Ordinary straw can be converted into the sweetener erythritol using a genetically modified mould fungi

Straw is often considered to be worthless and is therefore burned. But researchers have found a way to make it into erythritol, a sweetener that is 70 to 80 per cent as sweet as sugar.

Erythritol does not make you fat, does not cause tooth decay, has no effect on the blood sugar and, unlike other sweeteners, does not have a laxative effect.

In Asia it is already widely used and it is becoming more common in other parts of the world too.

Until now, erythritol could only be produced with the help of special kinds of yeast in highly concentrated molasses.

At the TU Vienna, a method has now been developed to produce the sweetener from ordinary straw with the help of a mould fungus.

First, the finely chopped straw has to be “opened up”: with the help of solvents, the cell walls are broken and the lignin is dissolved away. The remaining xylan and cellulose are then processed further.

“Usually the straw has to be treated with expensive enzymes to break it down into sugar,” said Professor Robert Mach (Vienna University of Technology). “In highly concentrated molasses, special strains of yeast can then turn the sugar into erythritol, if they are placed under extreme osmotic stress.”

However, a genetically modified mould fungus makes the intermediate step obsolete.

The enzymes opening up the straw can be obtained with the help of the mould fungus Trichoderma reesei. This kind of mould also plays the leading role in the new production process developed at the Vienna University of Technology.

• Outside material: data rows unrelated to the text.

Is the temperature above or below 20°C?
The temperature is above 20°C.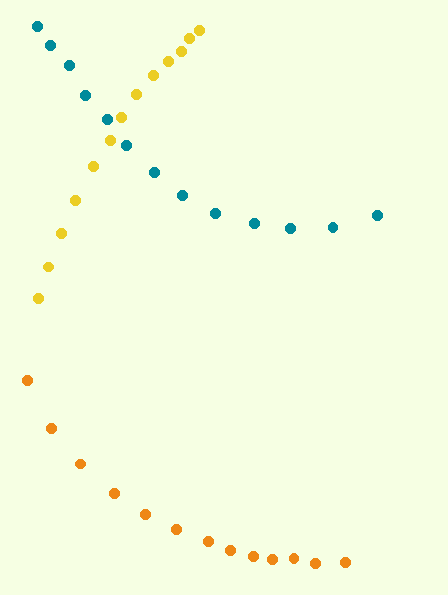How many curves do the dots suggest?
There are 3 distinct paths.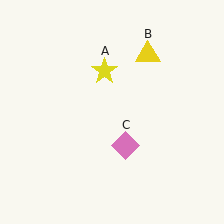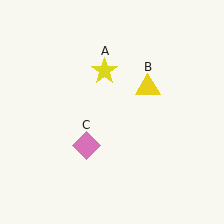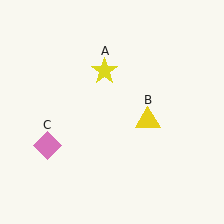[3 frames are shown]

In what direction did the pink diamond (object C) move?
The pink diamond (object C) moved left.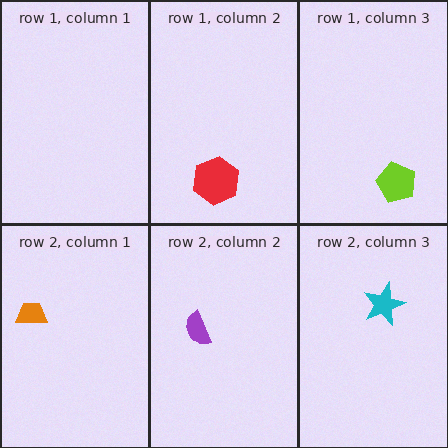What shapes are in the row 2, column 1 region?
The orange trapezoid.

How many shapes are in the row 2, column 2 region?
1.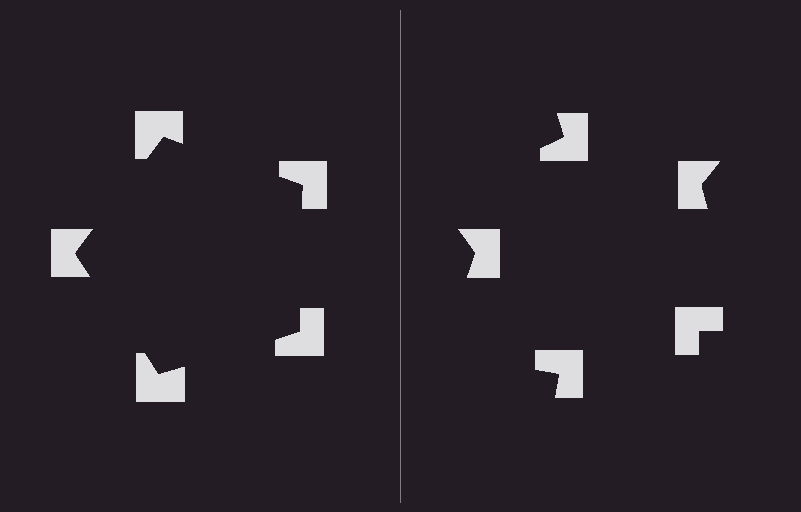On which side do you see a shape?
An illusory pentagon appears on the left side. On the right side the wedge cuts are rotated, so no coherent shape forms.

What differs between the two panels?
The notched squares are positioned identically on both sides; only the wedge orientations differ. On the left they align to a pentagon; on the right they are misaligned.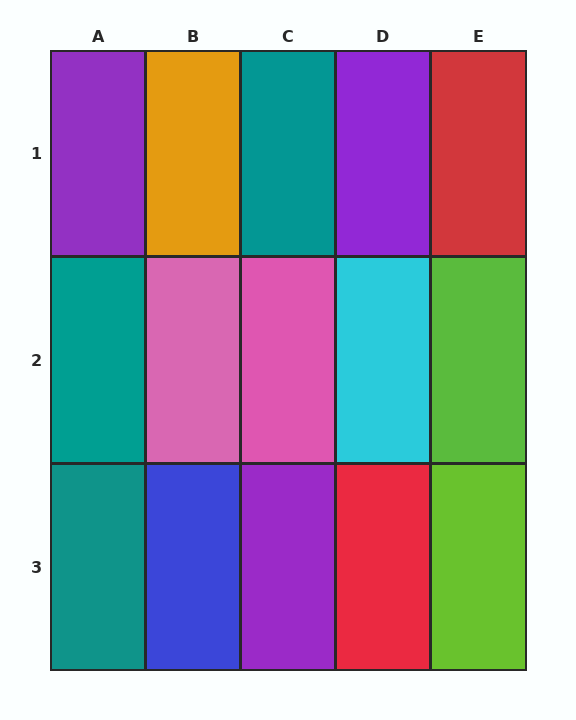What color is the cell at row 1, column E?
Red.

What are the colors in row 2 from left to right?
Teal, pink, pink, cyan, lime.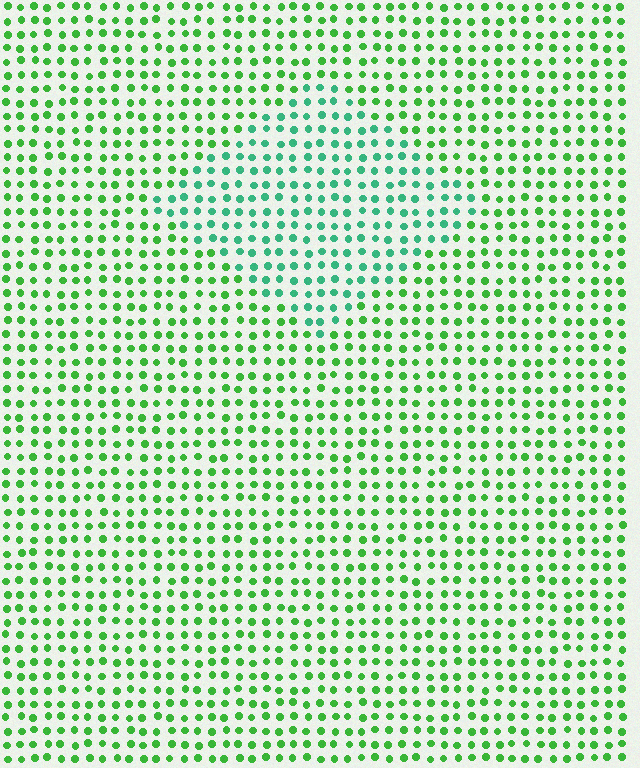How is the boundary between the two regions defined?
The boundary is defined purely by a slight shift in hue (about 35 degrees). Spacing, size, and orientation are identical on both sides.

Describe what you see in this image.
The image is filled with small green elements in a uniform arrangement. A diamond-shaped region is visible where the elements are tinted to a slightly different hue, forming a subtle color boundary.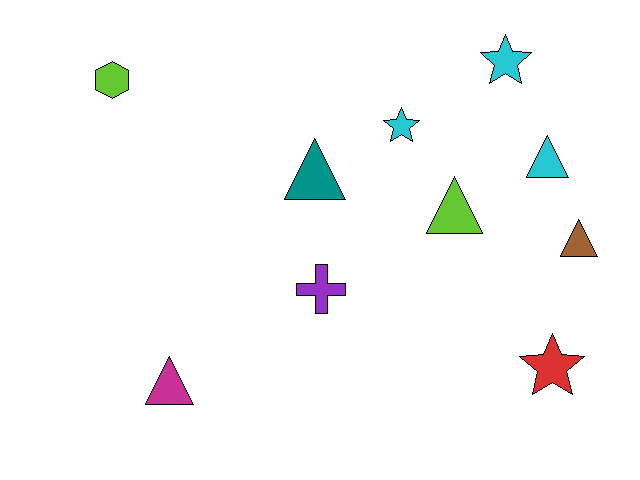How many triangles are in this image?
There are 5 triangles.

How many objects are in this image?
There are 10 objects.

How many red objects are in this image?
There is 1 red object.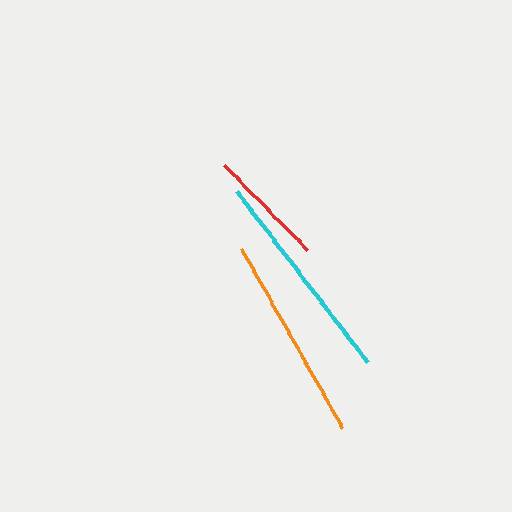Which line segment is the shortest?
The red line is the shortest at approximately 119 pixels.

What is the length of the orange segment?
The orange segment is approximately 205 pixels long.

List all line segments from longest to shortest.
From longest to shortest: cyan and orange (about equal), red.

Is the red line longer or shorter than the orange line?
The orange line is longer than the red line.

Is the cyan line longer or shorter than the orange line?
The cyan and orange lines are approximately the same length (about 214 and 205 pixels).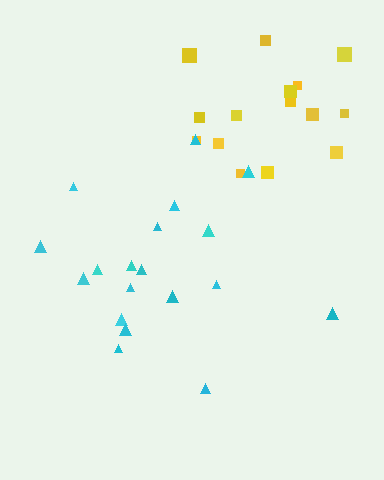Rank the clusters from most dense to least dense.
yellow, cyan.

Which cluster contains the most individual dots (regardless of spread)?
Cyan (19).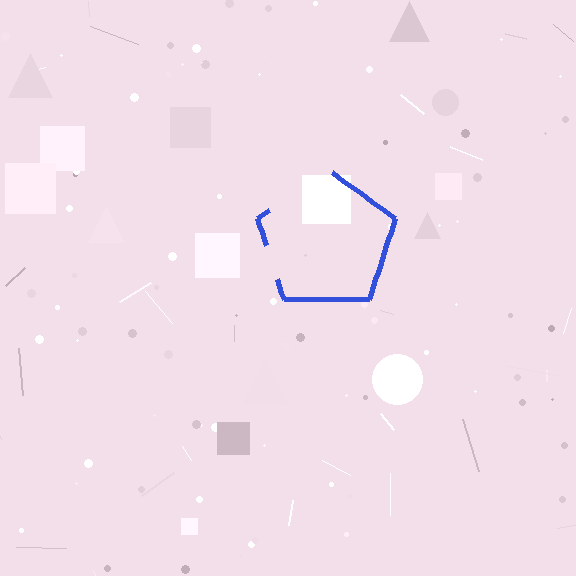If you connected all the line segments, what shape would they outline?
They would outline a pentagon.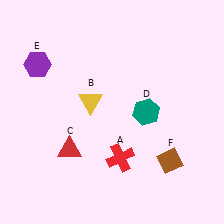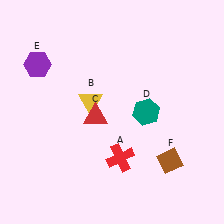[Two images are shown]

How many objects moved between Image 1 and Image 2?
1 object moved between the two images.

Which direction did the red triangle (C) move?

Two big advantages have been achieved by genetically modifying the fungus: the process of obtaining the enzymes from mould cultures and chemically cleaning them used to be cumbersome – now the improved strain can be directly applied to the straw. Secondly, the mould can now produce erythritol directly from the straw.

The intermediate step of producing molasses is no longer necessary and no yeast is needed. “By genetically modifying it, we managed to stimulate the production of an enzyme, which enables the large-scale production of the sweetener.”